BNFO 491 
Molecular Biology Through Discovery
Crick et al (1961) simulation - Documentation
How to do the simulation
Fall 2012 


Where to get functions and strains for the simulation
If you have entered ViroBIKE or PhAnToMe/BioBIKE and run the simulation file, then you should have a BioBIKE screen in front of you containing a blue FUNCTIONS button at the top. If you have not, then go to How to Get to the Simulation and then come back here when you've gotten there.

If you mouse over the FUNCTIONS button, you'll see the special functions available to you for the simulation (shown at right). To use a function, click its name on the FUNCTIONS menu, and fill in the entry boxes in the function that comes down into your work space.

Similarly, you have a list of strains available to you, under the VARIABLES button.
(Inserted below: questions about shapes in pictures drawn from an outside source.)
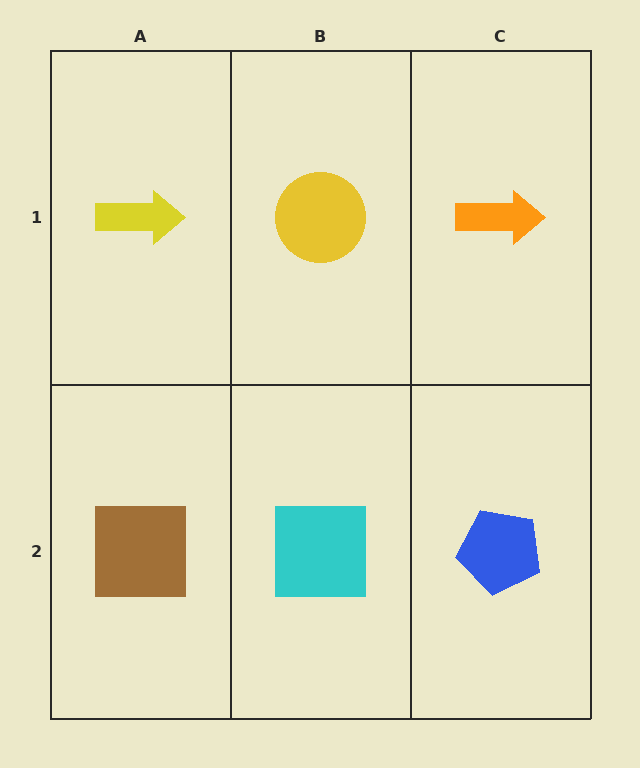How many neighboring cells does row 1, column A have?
2.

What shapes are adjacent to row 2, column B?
A yellow circle (row 1, column B), a brown square (row 2, column A), a blue pentagon (row 2, column C).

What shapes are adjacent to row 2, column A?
A yellow arrow (row 1, column A), a cyan square (row 2, column B).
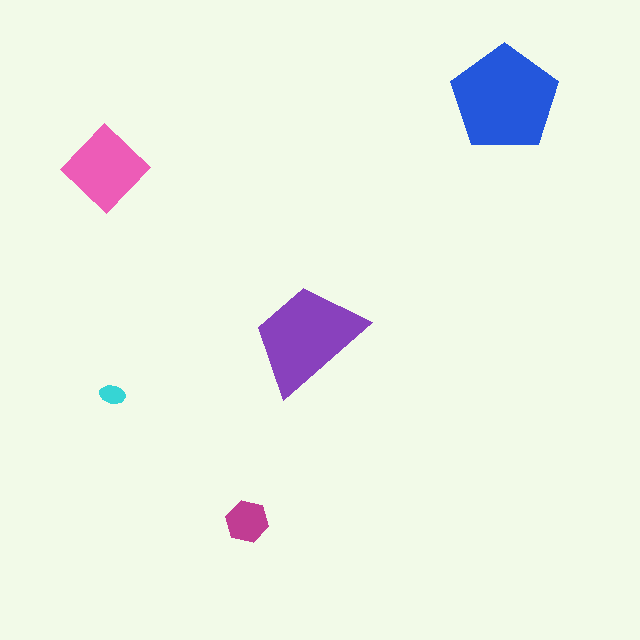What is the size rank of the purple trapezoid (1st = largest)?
2nd.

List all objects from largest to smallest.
The blue pentagon, the purple trapezoid, the pink diamond, the magenta hexagon, the cyan ellipse.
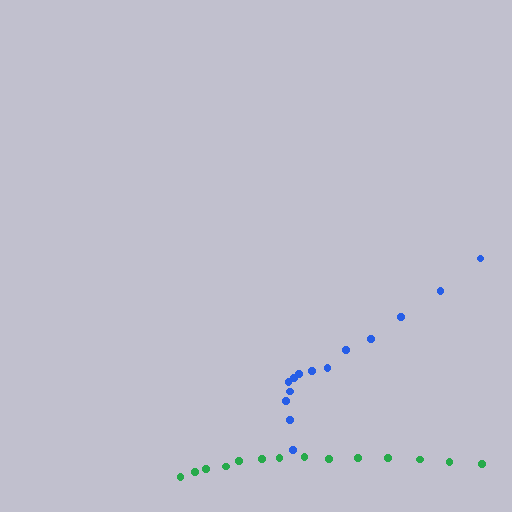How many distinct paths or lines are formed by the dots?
There are 2 distinct paths.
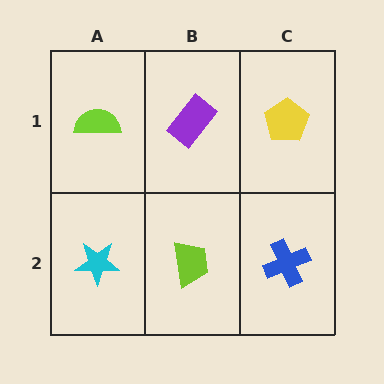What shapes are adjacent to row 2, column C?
A yellow pentagon (row 1, column C), a lime trapezoid (row 2, column B).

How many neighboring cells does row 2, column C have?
2.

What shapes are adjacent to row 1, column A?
A cyan star (row 2, column A), a purple rectangle (row 1, column B).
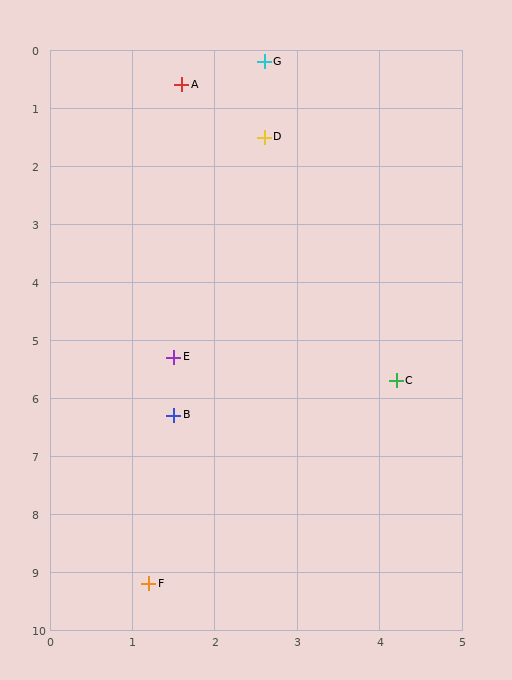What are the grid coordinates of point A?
Point A is at approximately (1.6, 0.6).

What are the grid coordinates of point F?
Point F is at approximately (1.2, 9.2).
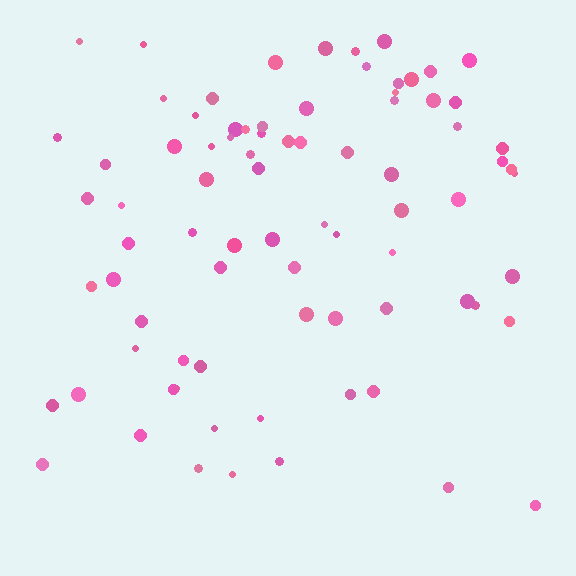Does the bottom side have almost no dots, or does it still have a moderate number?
Still a moderate number, just noticeably fewer than the top.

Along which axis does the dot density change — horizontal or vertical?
Vertical.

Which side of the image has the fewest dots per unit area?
The bottom.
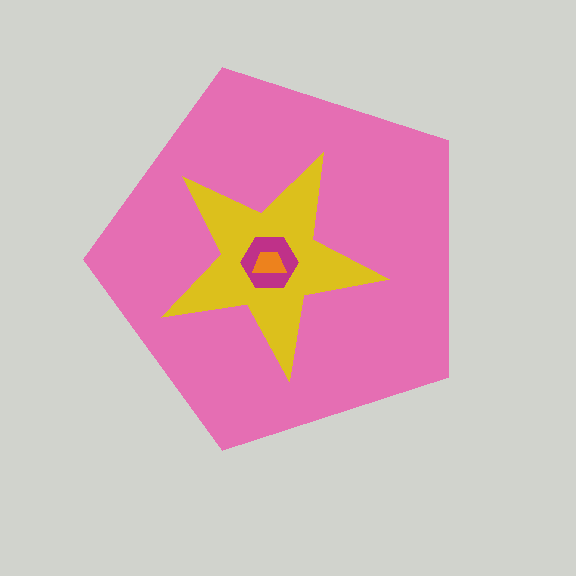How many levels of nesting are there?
4.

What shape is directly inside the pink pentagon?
The yellow star.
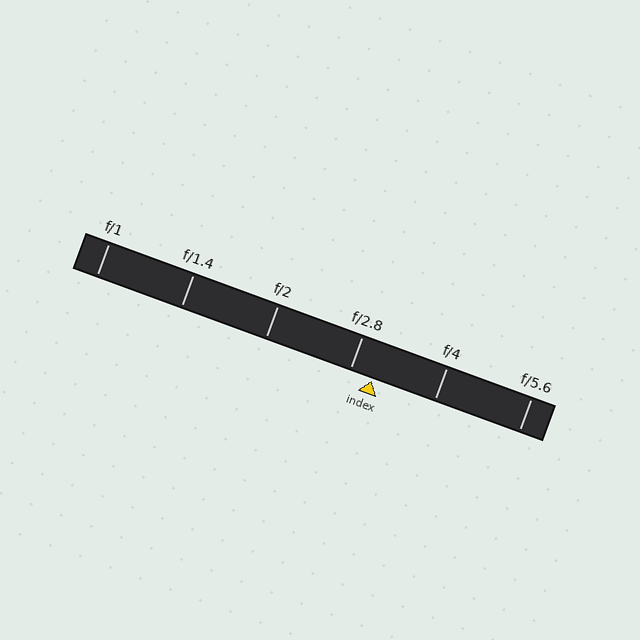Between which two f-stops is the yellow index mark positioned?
The index mark is between f/2.8 and f/4.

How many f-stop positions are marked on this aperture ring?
There are 6 f-stop positions marked.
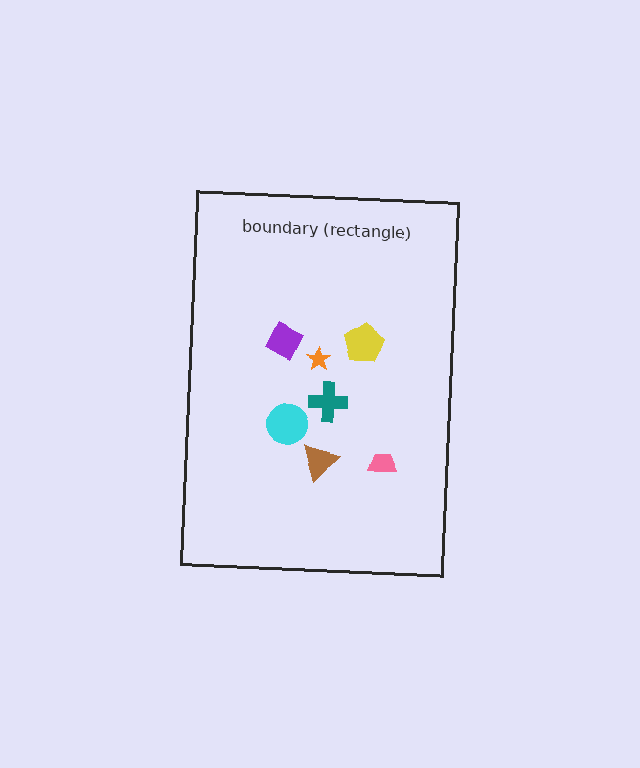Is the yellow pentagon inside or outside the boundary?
Inside.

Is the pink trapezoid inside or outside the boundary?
Inside.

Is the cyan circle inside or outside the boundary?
Inside.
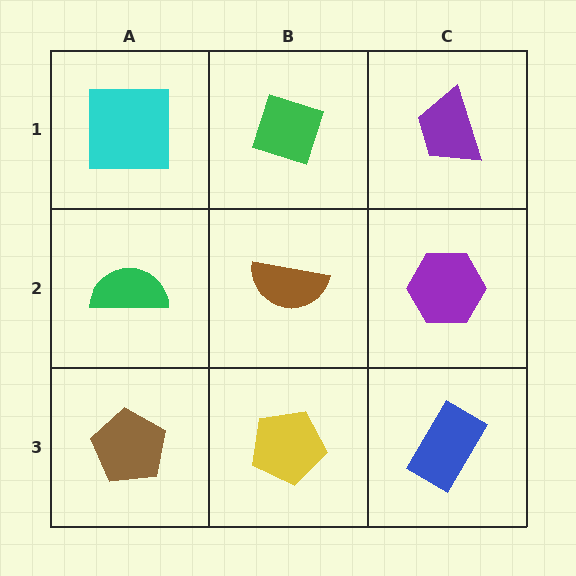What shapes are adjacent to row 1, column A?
A green semicircle (row 2, column A), a green diamond (row 1, column B).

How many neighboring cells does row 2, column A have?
3.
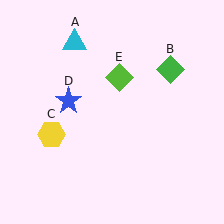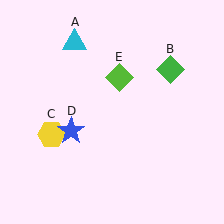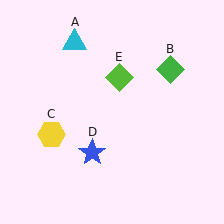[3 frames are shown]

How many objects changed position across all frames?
1 object changed position: blue star (object D).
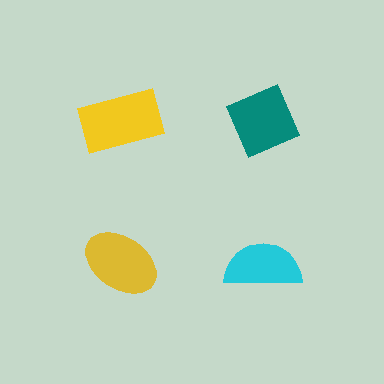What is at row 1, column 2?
A teal diamond.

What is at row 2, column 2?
A cyan semicircle.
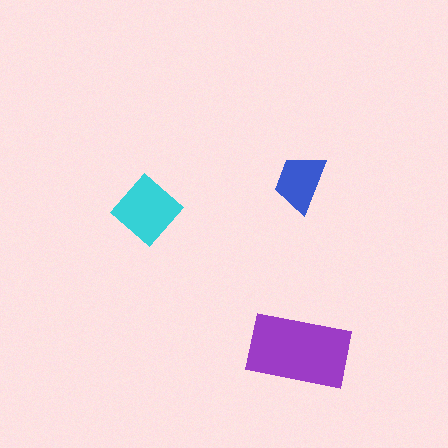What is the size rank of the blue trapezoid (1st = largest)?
3rd.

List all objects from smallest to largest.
The blue trapezoid, the cyan diamond, the purple rectangle.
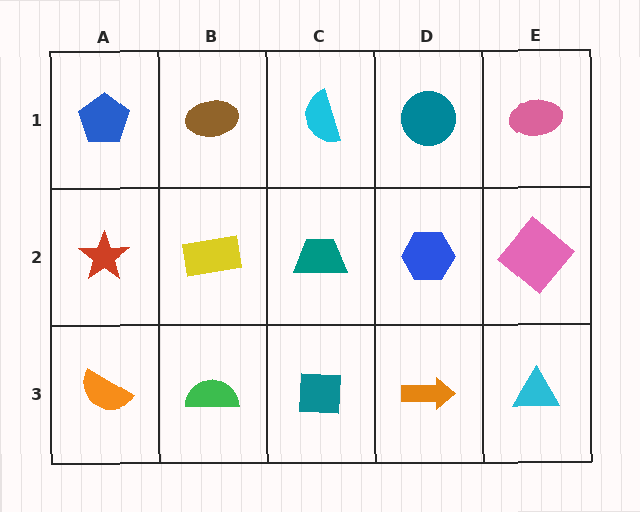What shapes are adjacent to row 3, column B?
A yellow rectangle (row 2, column B), an orange semicircle (row 3, column A), a teal square (row 3, column C).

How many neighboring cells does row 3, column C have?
3.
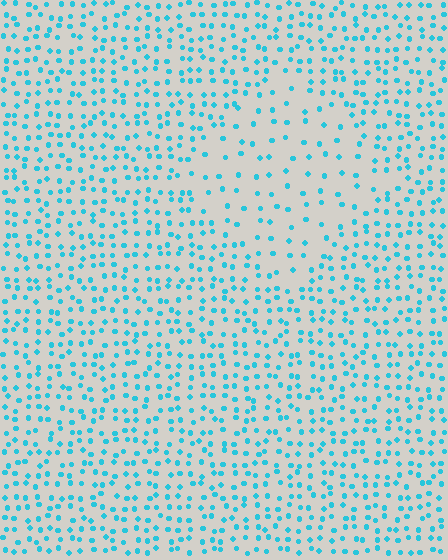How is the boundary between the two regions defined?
The boundary is defined by a change in element density (approximately 2.3x ratio). All elements are the same color, size, and shape.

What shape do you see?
I see a diamond.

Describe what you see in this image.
The image contains small cyan elements arranged at two different densities. A diamond-shaped region is visible where the elements are less densely packed than the surrounding area.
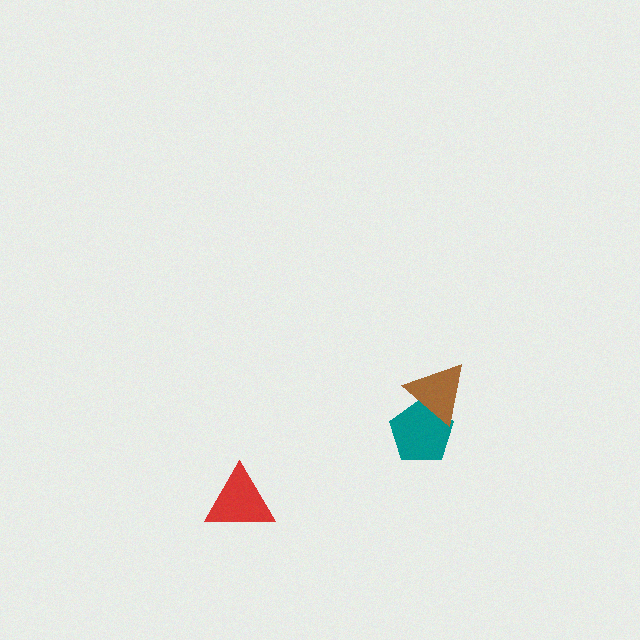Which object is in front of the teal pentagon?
The brown triangle is in front of the teal pentagon.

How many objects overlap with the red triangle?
0 objects overlap with the red triangle.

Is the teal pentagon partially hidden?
Yes, it is partially covered by another shape.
Steps in doing the simulation

A. Obtain suppressor mutants

  1. Use the MUTAGENIZE function to obtain mutants of strain FC0 (availabile from the VARIABLES button) that are R+, i.e. able to form plaques on E. coli K12. Almost all of these should be the result of suppressor mutations.
     
  2. Use the DEFINE-STRAIN function to grow up and name phage strains from the plaques of the previous step.
     
  3. Use the CROSS function to separate the suppressor mutations in your new strains from the mutation found in FC0. You can do this by crossing each of your new strains against the wild-type strain, all available from the VARIABLES button. Recombinants should differ from either parent (your new strain and wild-type) by having an R- phenotype and therefore forming large plaques on E. coli B.
     
  4. Use the DEFINE-STRAIN function to grow up and name phage strains from the plaques of the previous step.
     
  5. Use the CROSS function to determine which of the new recombinants are phage carrying the FC0 mutation (hence redundant) or the new mutation made in Step A.1. You can do this by crossing the strains from Step 4 against FC0 to see if it is possible to obtain wild-type (R+) recombinants, most easily detected by plating on E. coli K12.
B. Map the new mutations
  1. Use the CROSS function to determine the frequency of recombination for each mutant crossed with reference mutants (available from the VARIABLES button). The frequency of R+ recombinants when the cross is plated on E. coli K12 should be proportional to the distance between the mutations in the two strains. The positions of the mutations in the reference mutants sp-131 and FC30 are shown roughly below, and further information can be gained from Crick et al (1961) [1], Benzer (1961) [9], and Shinedling et al (1987) [10].
  2. You might want to repeat step B.1 with a different standard mutant to get a more accurate map position or if you're not sure on what side of the reference mutation the unknown mutation lies.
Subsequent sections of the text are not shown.